Après avoir tourné dimanche soir la page de ses douze ans à l'Elysée, Jacques Chirac prépare sa sortie avec la volonté de rester jusqu'à la fin un acteur engagé dans la campagne présidentielle.
C'est "avec beaucoup d'émotion" et en avouant aux Français qu'il les "aime" qu'il a annoncé qu'il ne se représentait pas à l'élection présidentielle, dans une allocution solennelle à la télévision.
Mais, au terme de plus de quarante ans d'une vie politique intense, le chef de l'Etat n'a manifesté aucune intention de devenir une sorte de pré-retraité à l'Elysée, cantonné au rôle de simple spectateur du combat électoral pour sa succession.
Un de ses derniers gestes politiques majeurs sera d'adouber ou non un candidat à la présidentielle. Son allocution de dimanche s'adressant à tous les Français, Jacques Chirac a choisi de ne pas désigner immédiatement son favori pour la présidentielle.
Dans l'entourage du chef de l'Etat, on a toutefois indiqué lundi qu'il exprimera "rapidement" ses "choix personnels" après l'annonce par le Conseil constitutionnel de la liste officielle des candidats, le 19 mars.
Son soutien au candidat de l'UMP fait peu de doute, ne serait-ce que pour ne pas encourir à nouveau l'accusation de trahir son camp. Le très chiraquien ministre délégué aux Relations avec le Parlement, Henri Cuq, a ainsi affirmé que M. Chirac appuiera Nicolas Sarkozy "avec beaucoup de force".

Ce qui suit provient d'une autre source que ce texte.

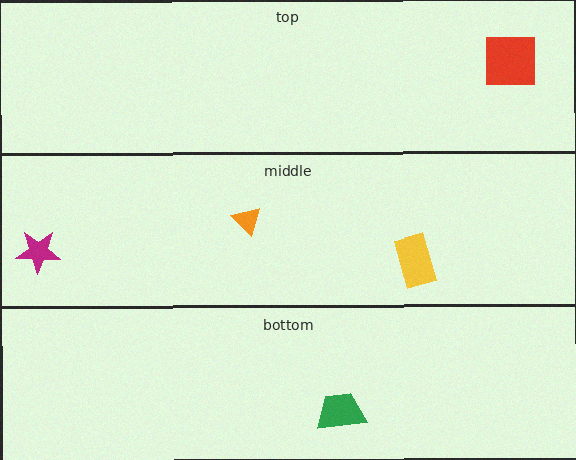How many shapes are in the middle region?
3.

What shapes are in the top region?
The red square.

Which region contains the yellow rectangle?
The middle region.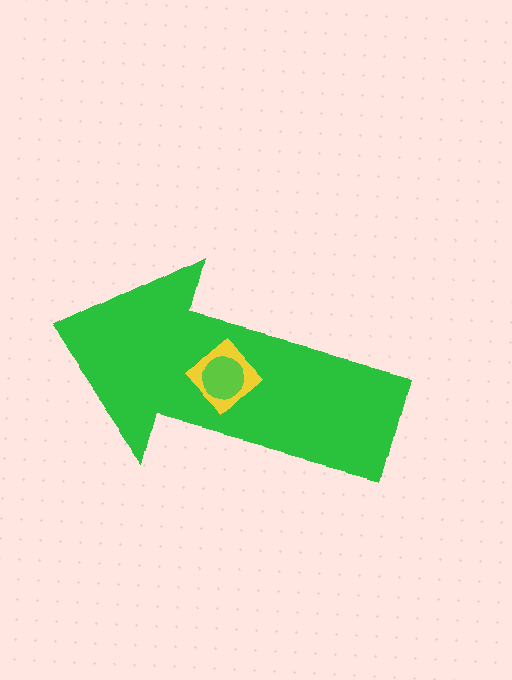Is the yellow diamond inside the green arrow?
Yes.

Le Premier ministre Dominique de Villepin, qui était l'un des derniers à ne pas avoir encore rallié le candidat de l'UMP, a annoncé lundi matin qu'il serait au côté de M. Sarkozy "dans la bataille" présidentielle.
Pour autant, le soutien de M. Chirac - s'il se concrétise - n'équivaudra pas à un blanc-seing. Dimanche, le président de la République a adressé plusieurs "messages" aux Français, les exhortant en premier lieu à rejeter le "poison" de "l'extrémisme", en quoi les concurrents socialistes et UDF de M. Sarkozy ont voulu voir un avertissement au ministre candidat, accusé d'appels du pied au FN.

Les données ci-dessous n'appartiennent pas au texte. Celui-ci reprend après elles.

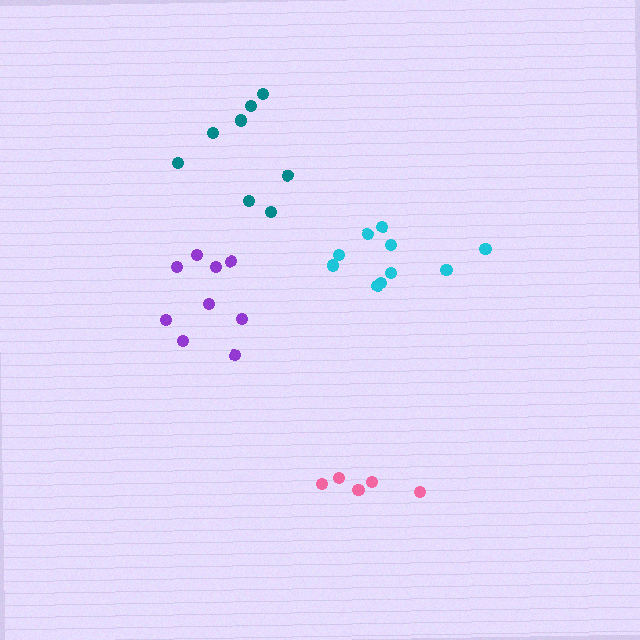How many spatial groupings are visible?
There are 4 spatial groupings.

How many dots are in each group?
Group 1: 9 dots, Group 2: 10 dots, Group 3: 5 dots, Group 4: 8 dots (32 total).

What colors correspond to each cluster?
The clusters are colored: purple, cyan, pink, teal.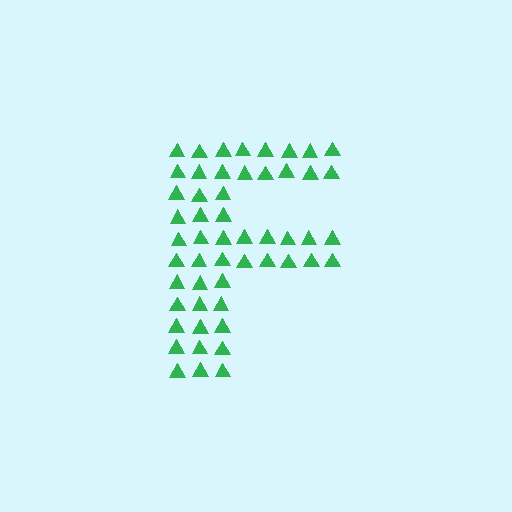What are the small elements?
The small elements are triangles.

M. Chirac a également tracé une feuille de route pour les candidats, avec autant de lignes jaunes à ne pas franchir, comme cet appel à ne "jamais brader notre modèle français" qui sonnait comme une mise en garde à Nicolas Sarkozy.
Même si la scène politique devait être exclusivement occupée par la lutte pour l'Elysée, M. Chirac a promis de travailler jusqu'au bout au service des Français. D'ici à la fin de son mandat, au plus tard le 16 mai à minuit, ce travailleur acharné devrait ainsi poursuivre ses activités, presque comme si de rien n'était, avec son lot d'audiences, d'inaugurations, de déplacements.

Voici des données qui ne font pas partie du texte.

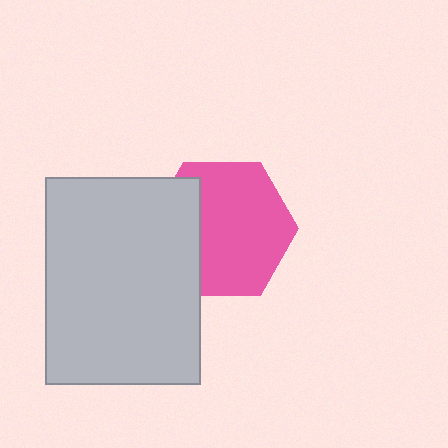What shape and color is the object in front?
The object in front is a light gray rectangle.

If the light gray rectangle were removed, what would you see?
You would see the complete pink hexagon.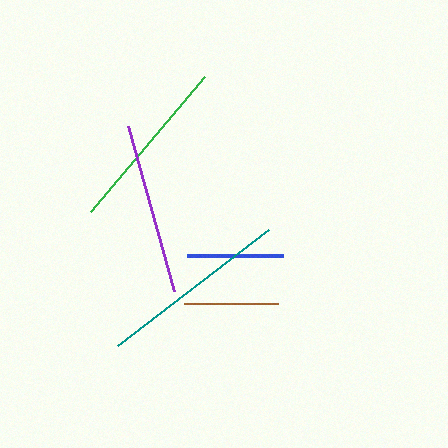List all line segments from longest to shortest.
From longest to shortest: teal and green (about equal), purple, blue and brown (about equal).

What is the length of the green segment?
The green segment is approximately 177 pixels long.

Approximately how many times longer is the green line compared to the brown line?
The green line is approximately 1.9 times the length of the brown line.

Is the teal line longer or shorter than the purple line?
The teal line is longer than the purple line.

Il a encore un rendez-vous européen: le 25 mars à Berlin, les 27 vont célébrer le 50e anniversaire du Traité de Rome, une occasion peut-être pour ses pairs de lui faire leurs adieux.
Plusieurs visites sont aussi à l'étude: à Moscou à l'invitation du président russe Vladimir Poutine, au Maghreb ou au Proche-Orient.
Pour "l'après-Elysée", Jacques Chirac s'est engagé à "servir autrement" les Français, en continuant ses combats "pour la justice, pour le progrès, pour la paix".
Beaucoup le verraient volontiers suivre les pas de l'ancien vice-président américain Al Gore dans sa croisade pour sauver la planète ou s'engager dans des actions de solidarité avec les pays pauvres.
Des missions sans doute plus à sa mesure que le siège qui l'attend au Conseil constitutionnel, dont il deviendra membre de droit comme l'ancien président Valéry Giscard d'Estaing.